You should do these things before going on call so you’re prepared.

  1. Have the numbers of other people on your shift saved in your phone. This includes whoever is on Escalations. Get these numbers from PagerDuty.
  2. Set to be notified for every new message in the #govuk-incident Slack channel by clicking “Details”, “Change notifications” and selecting “Every new message.”
  3. Make sure you know how to contact the rest of SMT, if the on-call SMT is unavailable.
  4. Ensure you have an up to date local copy of the Developer Docs repository and that you can build it.
  5. Make sure you can use ssh to access machines
  6. Make sure you can access AWS (using the web console and the aws CLI)
  7. Make sure you can access GCP (using the web console and the gcloud CLI)
  8. Make sure you can VPN to the office or disaster recovery location.
  9. Ensure your PagerDuty alert settings will wake you if you’re called. You might want to install the PagerDuty App on your phone.
  10. Ensure you can decrypt secrets with your GPG setup.
  11. Ensure you have single-sign-on set up for GOV.UK PaaS (instructions on setting up single-sign-on)
  12. Ensure you can access the govuk_development organisation in GOV.UK PaaS from the command line (instructions for setting up the cloud foundry command line).
  13. Ensure you know how to escalate an issue to RE, ie infrastructure issues.
  14. Read these documents:

Things that may result in you being contacted

Automated monitoring

We use PagerDuty for automated monitoring. You can set up your PagerDuty account to notify you however you want (phone call, SMS, email, push notification). There are 2 ways that this might contact you:

  • Any Icinga checks that ‘use’ govuk_urgent_priority will cause PagerDuty to be notified. You can get the most up to date list of these by searching the Puppet repo for govuk_urgent_priority.
  • There are a couple of checks defined in Pingdom which notify PagerDuty directly rather than using GOV.UK’s internal monitoring. These are normally for key parts of the website like the homepage and site search. They are useful when network access to all the machines running GOV.UK is down.

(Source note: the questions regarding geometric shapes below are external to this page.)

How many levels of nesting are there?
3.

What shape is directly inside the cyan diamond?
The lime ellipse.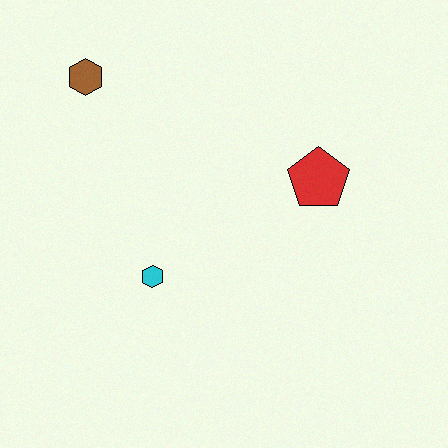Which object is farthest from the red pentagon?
The brown hexagon is farthest from the red pentagon.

PagerDuty list the phone numbers that notifications come from.

Phone calls from people

Senior members of GOV.UK may phone you if they’ve been contacted by other parts of government. These phone calls will generally come from the group that is on the rota for the ‘Escalations’ contact number.

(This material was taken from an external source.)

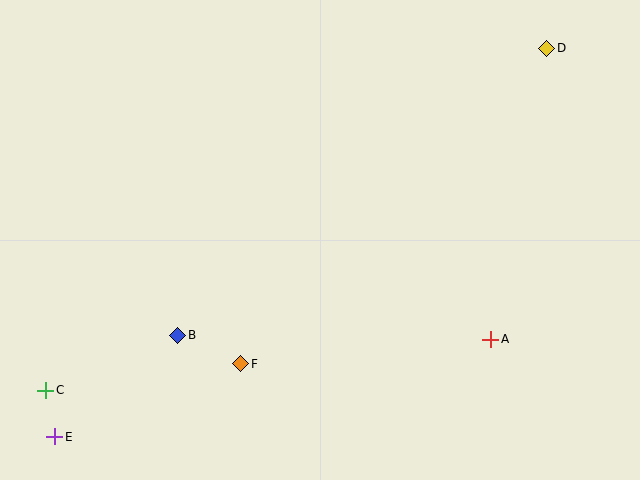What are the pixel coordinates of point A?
Point A is at (491, 339).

Responding to being contacted

Automated monitoring

If you’re available to investigate the problem, acknowledge the alert in PagerDuty to prevent the next person being phoned.

Try to diagnose what the problem is. If you’re comfortable that you understand the problem there’s no need to escalate to the next person. If you’re not sure you completely understand what’s going on, it’s better to escalate the alert in PagerDuty.

If you escalate a problem, stay online to support the other person and to increase your understanding of what’s going on. If a problem is escalated to you, explain what you’re doing to the person who escalated to you.

If the technical people on-call don’t understand what’s going on, the final escalation will be to a senior member of GOV.UK who can make a decision about how serious the problem is and contact other people on GOV.UK if required.

Phone calls from people

If you’re phoned by somebody who works on GOV.UK it’s likely that this is because:

  • There’s a serious issue with the site which somebody else in government has noticed
  • Government has decided to do emergency publishing

There’s a separate process for urgent changes to content which doesn’t require technical support (assuming everything is working).

On call charter

  • Be available to be phoned in the evenings and at weekends
  • Be able to be online to start investigating a problem within half an hour of being notified about it
  • Don’t worry if you’re not able to answer the phone immediately - that’s why we have more than one person on-call
  • Nobody is expected to understand every part of GOV.UK - you don’t need to know how to fix every issue on your own
  • Logs are not as important as being available - if you need to lose some logs in order to bring the site back up, that’s probably a good trade-off to make
  • Get paid. Make sure you submit your payment claim form after your shift.